🤖 AI Summary
This study addresses the lack of systematic understanding regarding how structural, contextual, and linguistic factors in developers’ explanations on Stack Overflow influence their perceived usefulness. Leveraging a dataset of 3,323 questions and 59,398 answers, the authors combine textual analysis with statistical modeling to quantify the impact of these dimensions on explanation usefulness, operationalized as normalized upvote counts. Findings reveal small to moderate positive effects of explanation length, inclusion of code snippets, timeliness, and author reputation, while sentiment polarity exhibits negligible influence. Crucially, clarity and substantive content are shown to be more important than emotional expression. These results provide empirical grounding for improving developer communication practices and inform requirements engineering tasks such as ambiguity resolution and rationale articulation.
📝 Abstract
Explanations are essential in software engineering (SE) and requirements communication, helping stakeholders clarify ambiguities, justify design choices, and build shared understanding. Online Q&A forums such as Stack Overflow provide large-scale settings where such explanations are produced and evaluated, offering valuable insights into what makes them effective. While prior work has explored answer acceptance and voting behavior, little is known about which specific features make explanations genuinely useful. The relative influence of structural, contextual, and linguistic factors, such as content richness, timing, and sentiment, remains unclear. We analyzed 3,323 questions and 59,398 answers from Stack Overflow, combining text analysis and statistical modeling to examine how explanation attributes relate to perceived usefulness (normalized upvotes).

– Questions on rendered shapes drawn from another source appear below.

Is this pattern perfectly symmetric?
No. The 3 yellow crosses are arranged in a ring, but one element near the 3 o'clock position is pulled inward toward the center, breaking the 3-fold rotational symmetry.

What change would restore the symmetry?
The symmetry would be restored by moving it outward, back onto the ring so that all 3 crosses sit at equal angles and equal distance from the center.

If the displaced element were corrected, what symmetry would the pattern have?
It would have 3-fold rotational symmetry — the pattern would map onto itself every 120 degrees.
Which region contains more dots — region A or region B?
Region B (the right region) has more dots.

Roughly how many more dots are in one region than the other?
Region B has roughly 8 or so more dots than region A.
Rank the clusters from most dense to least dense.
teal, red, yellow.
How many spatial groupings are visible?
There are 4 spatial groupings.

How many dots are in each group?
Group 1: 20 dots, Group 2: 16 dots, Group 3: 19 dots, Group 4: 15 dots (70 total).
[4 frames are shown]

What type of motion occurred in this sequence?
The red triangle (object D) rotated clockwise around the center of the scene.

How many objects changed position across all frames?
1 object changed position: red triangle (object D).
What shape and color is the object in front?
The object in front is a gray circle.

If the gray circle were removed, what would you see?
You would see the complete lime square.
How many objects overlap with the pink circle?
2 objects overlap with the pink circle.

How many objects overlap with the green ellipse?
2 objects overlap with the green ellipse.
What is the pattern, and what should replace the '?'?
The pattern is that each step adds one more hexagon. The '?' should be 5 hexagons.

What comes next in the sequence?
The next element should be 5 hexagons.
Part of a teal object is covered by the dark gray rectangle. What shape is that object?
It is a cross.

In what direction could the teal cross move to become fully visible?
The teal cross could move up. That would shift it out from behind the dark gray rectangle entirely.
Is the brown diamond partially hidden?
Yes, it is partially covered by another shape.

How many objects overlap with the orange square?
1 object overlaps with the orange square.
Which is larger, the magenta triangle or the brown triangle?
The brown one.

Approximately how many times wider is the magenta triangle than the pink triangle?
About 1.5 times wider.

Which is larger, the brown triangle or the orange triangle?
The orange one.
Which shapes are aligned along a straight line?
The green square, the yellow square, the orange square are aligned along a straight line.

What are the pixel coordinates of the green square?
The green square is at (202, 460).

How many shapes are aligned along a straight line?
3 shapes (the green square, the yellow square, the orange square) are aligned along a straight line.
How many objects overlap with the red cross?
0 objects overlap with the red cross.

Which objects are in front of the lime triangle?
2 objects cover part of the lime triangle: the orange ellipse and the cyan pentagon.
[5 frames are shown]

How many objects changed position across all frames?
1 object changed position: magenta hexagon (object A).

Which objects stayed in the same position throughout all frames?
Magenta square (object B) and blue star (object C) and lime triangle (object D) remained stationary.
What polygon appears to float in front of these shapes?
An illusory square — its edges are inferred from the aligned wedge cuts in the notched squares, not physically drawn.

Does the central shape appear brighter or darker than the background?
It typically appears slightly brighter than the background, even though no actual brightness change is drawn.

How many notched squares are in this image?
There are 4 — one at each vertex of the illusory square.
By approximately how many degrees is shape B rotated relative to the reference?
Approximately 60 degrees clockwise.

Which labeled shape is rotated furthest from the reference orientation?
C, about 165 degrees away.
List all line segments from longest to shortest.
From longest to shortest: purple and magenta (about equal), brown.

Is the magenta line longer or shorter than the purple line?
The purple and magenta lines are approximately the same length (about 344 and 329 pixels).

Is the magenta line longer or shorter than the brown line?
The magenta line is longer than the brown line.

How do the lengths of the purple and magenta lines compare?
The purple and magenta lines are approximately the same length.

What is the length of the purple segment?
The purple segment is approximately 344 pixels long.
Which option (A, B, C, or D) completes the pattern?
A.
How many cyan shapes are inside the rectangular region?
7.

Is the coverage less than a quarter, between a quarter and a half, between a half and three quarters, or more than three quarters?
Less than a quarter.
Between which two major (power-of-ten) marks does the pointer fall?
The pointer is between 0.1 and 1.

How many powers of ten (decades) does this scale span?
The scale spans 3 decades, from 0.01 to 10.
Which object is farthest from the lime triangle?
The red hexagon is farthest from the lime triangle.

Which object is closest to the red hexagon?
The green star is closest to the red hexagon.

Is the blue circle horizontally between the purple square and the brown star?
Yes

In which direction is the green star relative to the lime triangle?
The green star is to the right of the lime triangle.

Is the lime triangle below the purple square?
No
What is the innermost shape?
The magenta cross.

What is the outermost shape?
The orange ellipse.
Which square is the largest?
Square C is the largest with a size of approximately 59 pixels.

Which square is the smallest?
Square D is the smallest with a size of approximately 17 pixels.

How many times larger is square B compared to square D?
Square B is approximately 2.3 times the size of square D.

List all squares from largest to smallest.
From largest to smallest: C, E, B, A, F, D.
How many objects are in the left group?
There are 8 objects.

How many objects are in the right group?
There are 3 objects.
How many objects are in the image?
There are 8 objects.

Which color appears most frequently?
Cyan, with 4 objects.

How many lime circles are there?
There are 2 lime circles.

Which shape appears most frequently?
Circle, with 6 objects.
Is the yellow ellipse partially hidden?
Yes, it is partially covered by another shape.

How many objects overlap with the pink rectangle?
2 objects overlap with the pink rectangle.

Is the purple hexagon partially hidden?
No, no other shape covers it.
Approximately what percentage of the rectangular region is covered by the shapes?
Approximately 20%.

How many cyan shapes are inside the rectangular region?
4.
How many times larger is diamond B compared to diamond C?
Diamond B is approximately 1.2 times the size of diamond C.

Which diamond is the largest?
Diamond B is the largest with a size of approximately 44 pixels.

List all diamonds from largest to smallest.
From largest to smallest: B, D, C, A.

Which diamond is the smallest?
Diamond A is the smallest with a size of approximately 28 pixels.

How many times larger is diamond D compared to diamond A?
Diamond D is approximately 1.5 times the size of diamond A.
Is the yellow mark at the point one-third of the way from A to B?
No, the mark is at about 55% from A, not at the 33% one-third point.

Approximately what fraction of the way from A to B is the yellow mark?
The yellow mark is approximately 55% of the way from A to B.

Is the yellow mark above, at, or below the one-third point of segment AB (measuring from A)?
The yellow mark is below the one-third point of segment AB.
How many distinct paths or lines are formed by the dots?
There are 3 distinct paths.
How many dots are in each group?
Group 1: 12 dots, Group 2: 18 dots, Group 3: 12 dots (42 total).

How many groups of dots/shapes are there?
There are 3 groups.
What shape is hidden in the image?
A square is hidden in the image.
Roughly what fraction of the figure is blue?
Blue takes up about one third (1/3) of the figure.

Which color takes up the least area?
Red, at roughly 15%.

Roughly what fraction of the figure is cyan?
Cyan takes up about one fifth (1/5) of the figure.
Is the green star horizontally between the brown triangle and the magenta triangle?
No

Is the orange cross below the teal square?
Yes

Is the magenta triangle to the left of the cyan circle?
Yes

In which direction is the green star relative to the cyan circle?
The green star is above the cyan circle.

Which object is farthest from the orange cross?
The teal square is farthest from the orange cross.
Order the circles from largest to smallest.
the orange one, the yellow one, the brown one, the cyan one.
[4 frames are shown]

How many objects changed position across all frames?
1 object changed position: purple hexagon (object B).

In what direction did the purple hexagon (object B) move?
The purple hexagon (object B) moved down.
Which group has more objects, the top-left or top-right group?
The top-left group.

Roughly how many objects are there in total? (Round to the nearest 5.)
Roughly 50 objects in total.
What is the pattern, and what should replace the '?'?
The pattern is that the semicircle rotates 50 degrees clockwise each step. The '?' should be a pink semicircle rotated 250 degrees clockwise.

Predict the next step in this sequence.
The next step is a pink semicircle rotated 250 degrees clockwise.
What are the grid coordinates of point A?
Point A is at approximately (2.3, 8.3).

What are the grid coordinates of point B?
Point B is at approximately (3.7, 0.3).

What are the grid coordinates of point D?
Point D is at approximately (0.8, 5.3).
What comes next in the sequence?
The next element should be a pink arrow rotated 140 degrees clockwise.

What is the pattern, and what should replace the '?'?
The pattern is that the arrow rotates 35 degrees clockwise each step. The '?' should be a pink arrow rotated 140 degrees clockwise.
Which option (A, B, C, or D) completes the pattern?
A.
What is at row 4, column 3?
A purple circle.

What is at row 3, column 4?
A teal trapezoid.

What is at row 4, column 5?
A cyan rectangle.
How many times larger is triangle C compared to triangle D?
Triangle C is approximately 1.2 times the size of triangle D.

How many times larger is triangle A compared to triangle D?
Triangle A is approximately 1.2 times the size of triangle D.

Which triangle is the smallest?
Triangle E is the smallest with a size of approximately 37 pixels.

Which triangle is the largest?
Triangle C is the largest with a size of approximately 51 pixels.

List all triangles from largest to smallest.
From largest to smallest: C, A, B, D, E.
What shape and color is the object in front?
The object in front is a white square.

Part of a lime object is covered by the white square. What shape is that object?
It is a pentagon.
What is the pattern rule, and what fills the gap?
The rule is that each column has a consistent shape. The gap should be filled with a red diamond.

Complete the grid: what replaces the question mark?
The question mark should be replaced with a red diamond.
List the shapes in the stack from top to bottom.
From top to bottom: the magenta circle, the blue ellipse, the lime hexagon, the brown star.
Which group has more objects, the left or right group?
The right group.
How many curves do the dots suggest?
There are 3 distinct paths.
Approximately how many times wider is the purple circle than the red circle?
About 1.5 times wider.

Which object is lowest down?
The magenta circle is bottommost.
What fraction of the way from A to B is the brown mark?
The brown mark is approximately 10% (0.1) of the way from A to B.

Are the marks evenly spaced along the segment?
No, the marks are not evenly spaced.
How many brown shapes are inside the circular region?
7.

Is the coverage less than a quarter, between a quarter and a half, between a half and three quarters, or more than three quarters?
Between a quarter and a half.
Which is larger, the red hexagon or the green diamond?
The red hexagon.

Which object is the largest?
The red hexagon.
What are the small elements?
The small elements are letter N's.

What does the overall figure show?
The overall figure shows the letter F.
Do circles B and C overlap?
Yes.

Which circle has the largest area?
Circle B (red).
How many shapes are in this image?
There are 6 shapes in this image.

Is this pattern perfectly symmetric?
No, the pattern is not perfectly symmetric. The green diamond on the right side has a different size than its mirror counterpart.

Structural and contextual factors, especially explanation length, code inclusion, timing, and author reputation, show small to moderate positive effects. Sentiment polarity has negligible influence, suggesting that clarity and substance outweigh tone in technical communication. This study provides an empirical account of what drives perceived usefulness in developer explanations. It contributes methodological transparency through open data and replication materials, and conceptual insight by relating observed communication patterns to principles of requirements communication. The findings offer evidence-based implications for how developers and RE practitioners can craft clearer and more effective explanations, potentially supporting fairer communication in both open and organizational contexts. From an RE perspective, these determinants can be interpreted as practical signals for ambiguity reduction and rationale articulation in day-to-day requirements communication.